Being a father, I have found Christmas to be a sometimes complicated, sometimes demanding duty.  I started early this year, picking up toys out of clearance end caps in October, breaking the normal industry standard of no shopping before Black Friday, yet somehow, still found myself shopping in the waning days before I would eat all the cookies and blame in on a fat man in a red suit.

In the preparatory week prior to Christmas, I struggled with ribbon and paper, trying to figure out how to wrap packages that had no apparent adherence to any geometrical figure I ever learned in my public school education.  Maybe they teach you what shape a Happy Napper dragon is to packaged in during private school, but in my world, I slap a bow on it and set it under the tree.

I wondered to myself how I would explain to the emergency room doctor that I managed to severe my index finger with a pair of kitchen shears, the only cutting instrument I could find, and wondered it once again as I attempted to cut Snoopy wrapping paper with a rusty pocket knife.  Instead, I threw caution to the wind, avoiding sharp blades and tetanus by suffering a cut from a cardboard box.

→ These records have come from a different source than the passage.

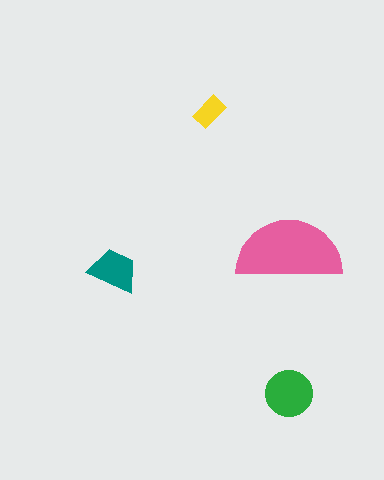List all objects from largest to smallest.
The pink semicircle, the green circle, the teal trapezoid, the yellow rectangle.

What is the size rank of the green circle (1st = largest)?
2nd.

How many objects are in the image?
There are 4 objects in the image.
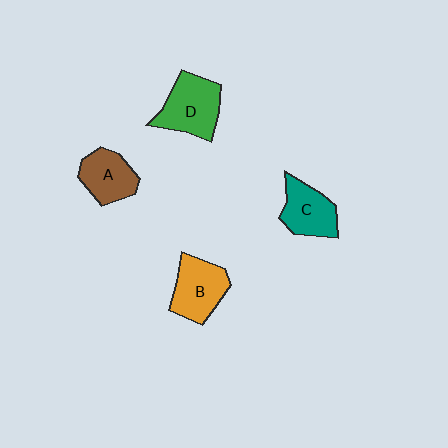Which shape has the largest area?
Shape D (green).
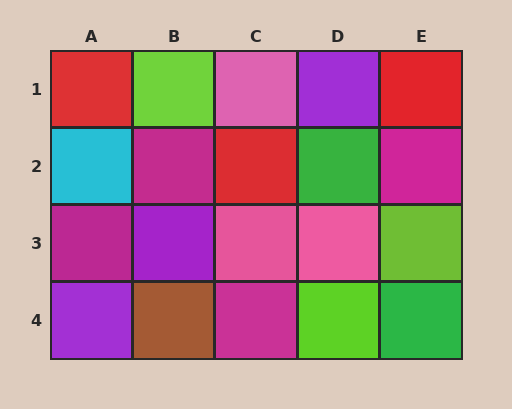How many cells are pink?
3 cells are pink.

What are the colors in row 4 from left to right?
Purple, brown, magenta, lime, green.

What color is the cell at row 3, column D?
Pink.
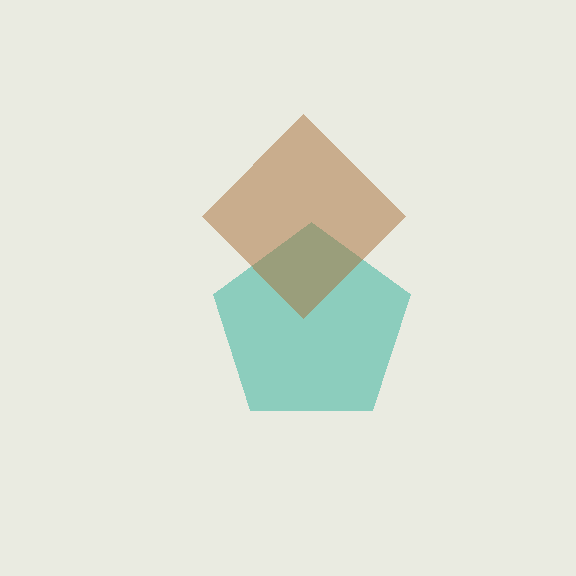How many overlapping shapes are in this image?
There are 2 overlapping shapes in the image.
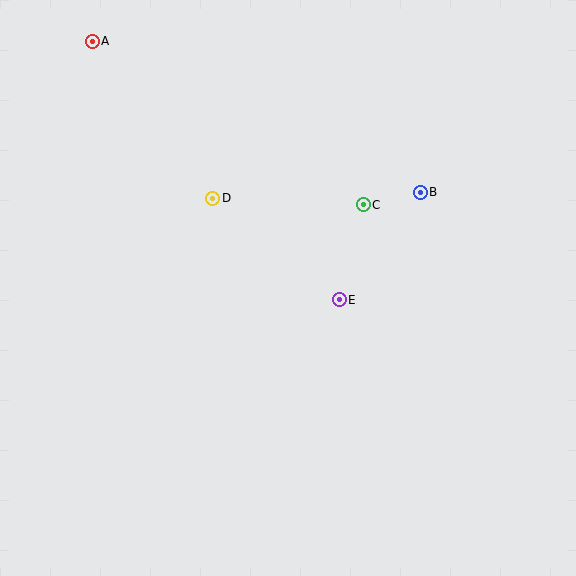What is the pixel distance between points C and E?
The distance between C and E is 98 pixels.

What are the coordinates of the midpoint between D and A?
The midpoint between D and A is at (152, 120).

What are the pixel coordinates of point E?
Point E is at (339, 300).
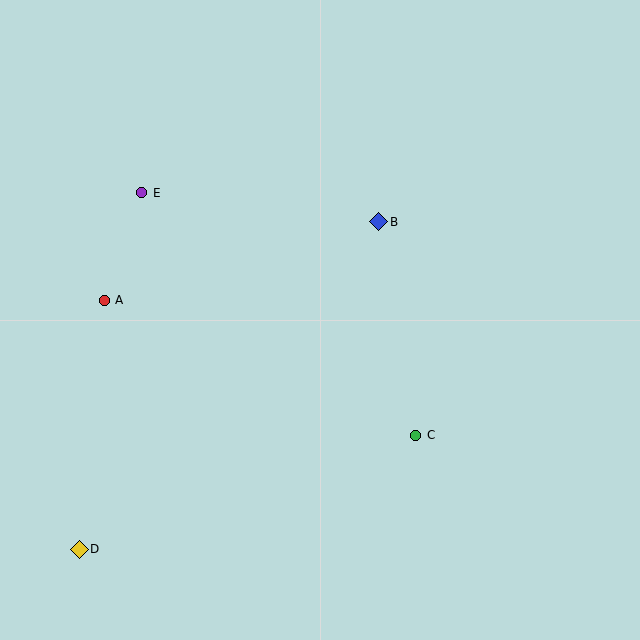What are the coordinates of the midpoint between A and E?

After the cursing calmed, I found myself shocked by the amount of blood that can come from a finger and wondered if anyone had ever had a paper cut that required stitches.  I forgo the indignity of switching the wrapping paper that I had just bled on and tape it up.  That particular Lego set has plastic wrapping, screw it.

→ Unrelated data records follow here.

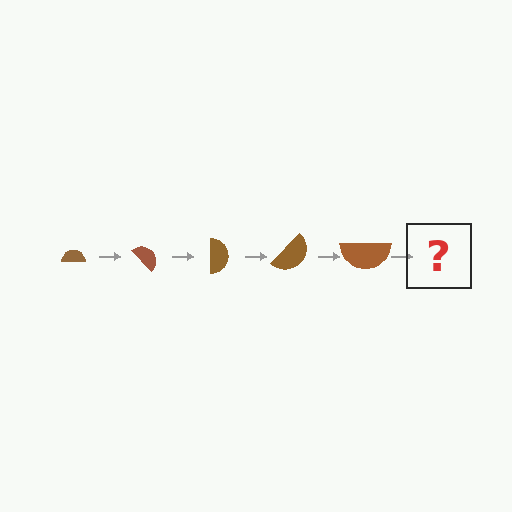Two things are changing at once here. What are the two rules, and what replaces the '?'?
The two rules are that the semicircle grows larger each step and it rotates 45 degrees clockwise each step. The '?' should be a semicircle, larger than the previous one and rotated 225 degrees clockwise from the start.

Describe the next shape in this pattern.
It should be a semicircle, larger than the previous one and rotated 225 degrees clockwise from the start.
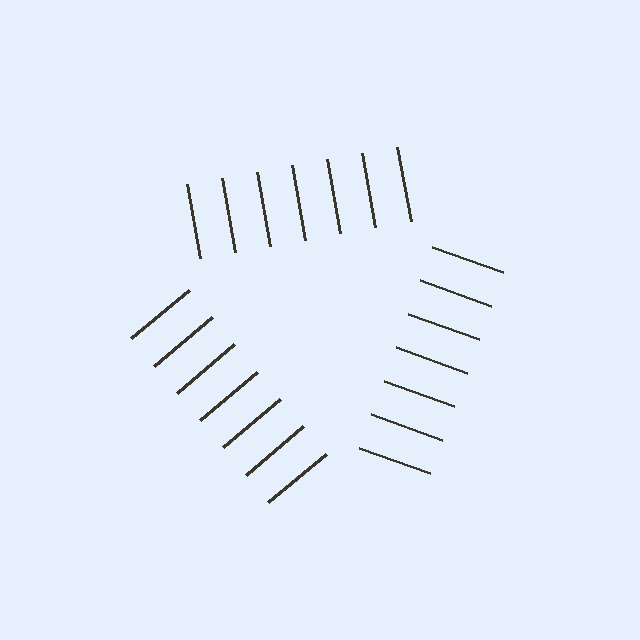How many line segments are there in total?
21 — 7 along each of the 3 edges.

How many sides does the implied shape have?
3 sides — the line-ends trace a triangle.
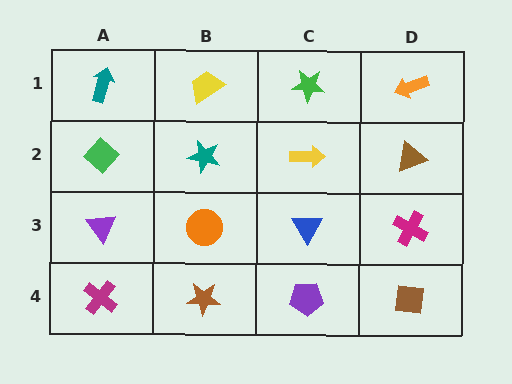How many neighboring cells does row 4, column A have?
2.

As a former art major, I was shocked and dismayed to find that the hands that could sculpt a face out of clay couldn’t figure out how to wrap a pirate hat with Transformer paper and make it look like anything but a festively paper mached pirate hat.

The morning of the grand opening, so to speak, I am excited by the light in my son’s eyes as he begins tearing paper from packages revealing the childhood treasures contained within.  I am certain I am the best father in the history of fathers, right up until he gives me the Hot Wheels semi-truck and wants it opened.  I send him off to tear apart more of my hours of literal blood and sweat, while I search for a screwdriver.

Pandora’s box is not as secure as a Hot Wheels semi.  I try to make sense of the diagrams telling me I need to break tab A, then turn the screw left while the pile of toys to be opened grows beside me.  I eventually defeat the security measures taken by the Matel Corporation and then move on to the next gift.

I’m not sure when a Construction Management degree became necessary to follow the blueprint instructions for putting a Pirates of the Caribbean play set together, but I quickly realized my English-based education has left me unprepared for following the instructional drawings.  I fell back on winging it, shoving pieces together that seem to match until I made something that closely resembles what I saw in the picture on the box.

In my brilliance, I had decided what my four year-old really needed was Lego blocks.   We could build things together.  He could learn creativity and the joy of making something yourself.  It would be awesome.  It turns out, the downside of Legos is that my son would like me to build everything the right way first.  There I sat with a grand total of nearly three thousand pieces of Legos from seven different sets, spending hour upon hour building, knowing that as soon as they are finished, he will tear them apart and mix the pieces together inside his Lego box.  But still, I do it with a smile.

It was already bed time.  Light turned to night and bed time was fast approaching.  I looked at the pile of packaging.  I felt sorry for the guys on the sanitation crew this week.  I was somewhat annoyed how large the pile of trash was compared to the pile of toys.  What a waste.  It was enough to make Green Peace cry.  It would be a hell of a mess to clean up.

I sat back on the couch and watched my son.  He wore the Jack Sparrow hat, and searched for buried treasure with a Happy Napper dragon and a plush Yoda.  The Lego Hero Factory characters scaled the side of Queen Anne’s Revenge, and battled a robot from Mars for control.  My son’s little voice was hoarse from an entire day of excitement, always talking, always full of love for everything.

There was a light in his eyes, pure and radiant that had stayed sparking since the first gift was opened.

I rejoiced in this year’s victory.  The Christmas mission had been completed, and was a resounding success.  It could not have been more worth it.